First, he looks for the basics.

Is there liability?
Is there causation?
Are there damages?

Let's break each one down...

Liability is really 'who is legally responsible' for what was done wrong.
Causation is the link between the doctors' wrongdoing and your injury.
Damages represent all the harms, losses and injuries you suffered because of his carelessness.

An experienced attorney wants to see if your doctor was careless. Did he violate the basic standards of good medical care. If no, then there's no way to proceed forward with a case. If however, the answer is yes, then we look to see whether that wrongdoing, that negligence was a cause of your injury.

If no, then we can't proceed with a case. If yes, then we now look to see what type of injury you suffered because your doctor was careless.

Is that it?
Not really.
There's more to it than that.

If your doctor was careless, we need to ask whether that wrongdoing made a difference in the outcome.
We need to also ask whether that wrongdoing made a difference in your treatment.
If the answer is no, it will be very challenging to bring a case for you.

If we can show that your cancer was localized and had not spread when you first complained to your doctor then the treatment and your outcome would be different compared to what you actually went through.

Let me give you a good example to make this crystal clear.

Let's say you complain to your gynecologist about a lump in your breast during a gyn exam. Your gyn doctor tells you it's just cystic tissue and not to worry about it. No sonogram was suggested. No mammogram was recommended. No follow up with a breast surgeon was suggested.

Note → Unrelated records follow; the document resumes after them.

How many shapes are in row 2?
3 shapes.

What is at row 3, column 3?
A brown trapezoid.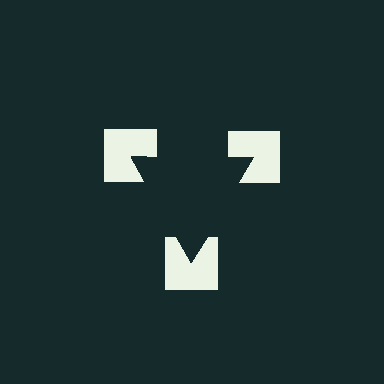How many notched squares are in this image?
There are 3 — one at each vertex of the illusory triangle.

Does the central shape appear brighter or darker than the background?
It typically appears slightly darker than the background, even though no actual brightness change is drawn.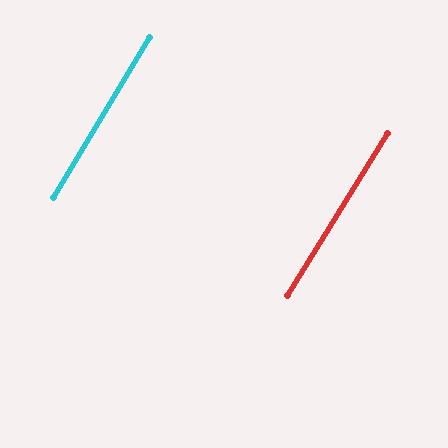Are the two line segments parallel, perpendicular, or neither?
Parallel — their directions differ by only 0.8°.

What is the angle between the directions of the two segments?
Approximately 1 degree.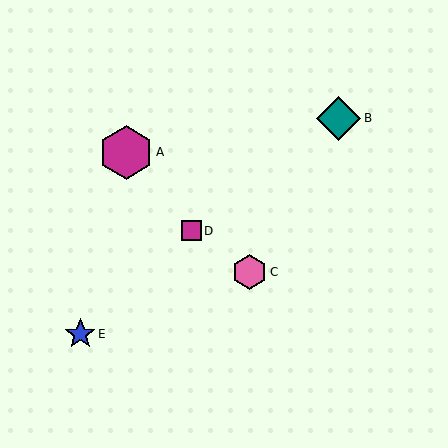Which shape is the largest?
The magenta hexagon (labeled A) is the largest.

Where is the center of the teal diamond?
The center of the teal diamond is at (339, 118).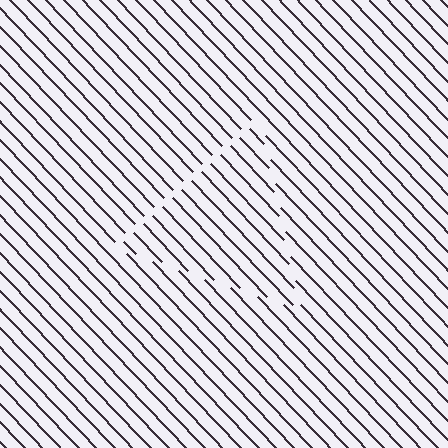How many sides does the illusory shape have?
3 sides — the line-ends trace a triangle.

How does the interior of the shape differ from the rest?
The interior of the shape contains the same grating, shifted by half a period — the contour is defined by the phase discontinuity where line-ends from the inner and outer gratings abut.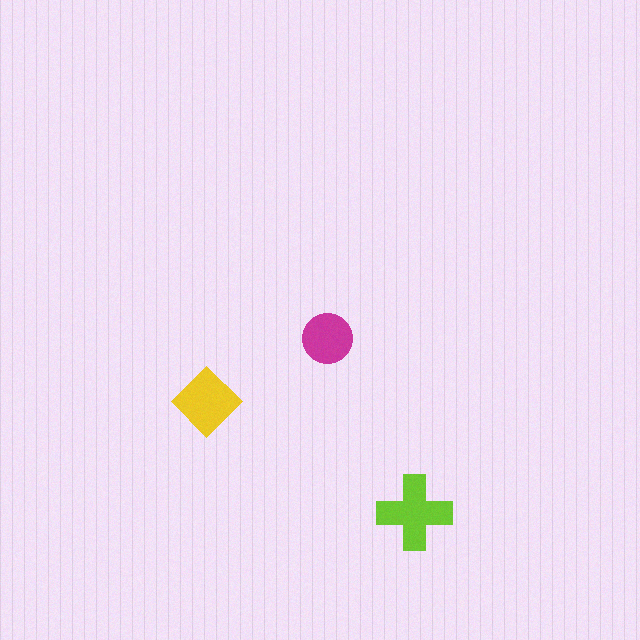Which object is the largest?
The lime cross.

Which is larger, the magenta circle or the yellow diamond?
The yellow diamond.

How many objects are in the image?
There are 3 objects in the image.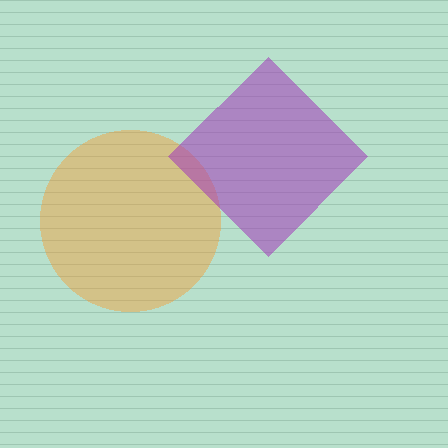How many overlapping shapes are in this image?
There are 2 overlapping shapes in the image.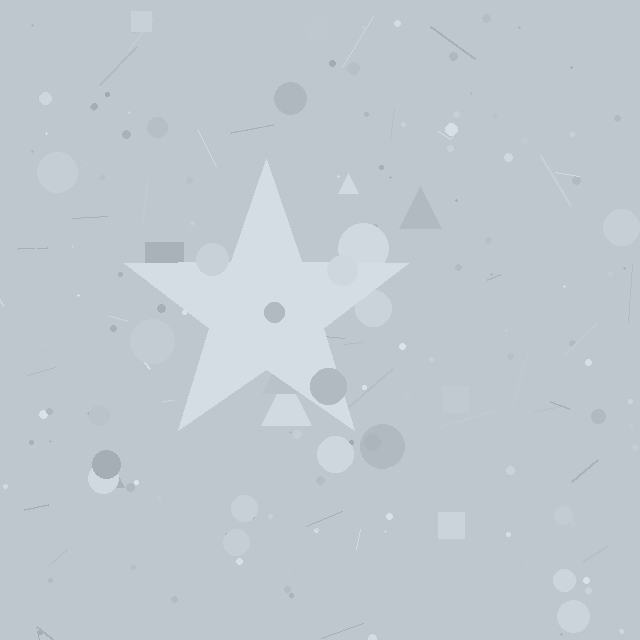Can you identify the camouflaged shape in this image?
The camouflaged shape is a star.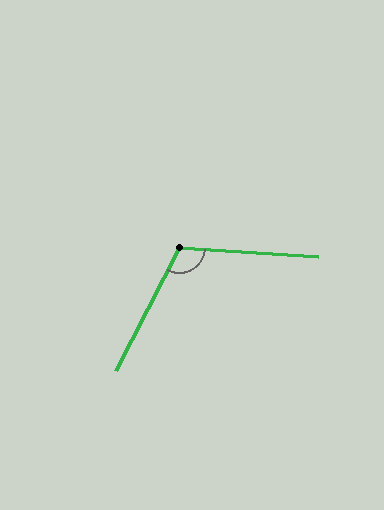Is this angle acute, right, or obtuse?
It is obtuse.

A year goes by and you notice that the lump in that breast is markedly larger and you notice fluid coming out of your nipple. You go to your gyn doctor who immediately sends you for a sonogram, a mammogram and refers you immediately to a breast surgeon. He gives you the bad's breast cancer. It's advanced. It's already stage IIIB.

The breast surgeon asks why you didn't come to him a year earlier when you first noticed the lump. You tell him that your gyn didn't think it was anything except cystic tissue. You get the sense that he can't believe what he's hearing.

Armed with the suspicion that your doctor may have missed the boat in timely diagnosing your breast cancer you now search for an attorney to answer your questions about whether you have a valid case.

The key question that needs to be answered is:

If your cancer had been timely diagnosed at that time, what would your treatment have been?
Your breast surgeon tells you that a year earlier, your cancer was likely localized to a small lump and had not spread. It was probably stage I and treatable with a lumpectomy and excision of wide margins surrounding the lump.

Now that it's been a full year without any intervention to stop the spread of your cancer, it's now stage IIIB. Surgery is not an option for you. The only thing that can be done now is chemotherapy and possibly radiation therapy. Your prognosis for the future is much worse now than it would have been had your cancer been timely recognized a year earlier.

Your risk of recurrence is also much higher now compared to what it would have been had your breast cancer been diagnosed a year earlier. In this instance, where the outcome and the treatment would have been significantly different, then yes, it would appear that you'd have a valid case. Of course, this would need to be confirmed by a board certified medical expert who reviews all your medical records and confirms that (1) your doctor was careless, (2) his carelessness was a cause of your injury and (3) your injury is significant and/or permanent.

That's what an experienced attorney looks for when evaluating your failure to diagnose cancer case in NY.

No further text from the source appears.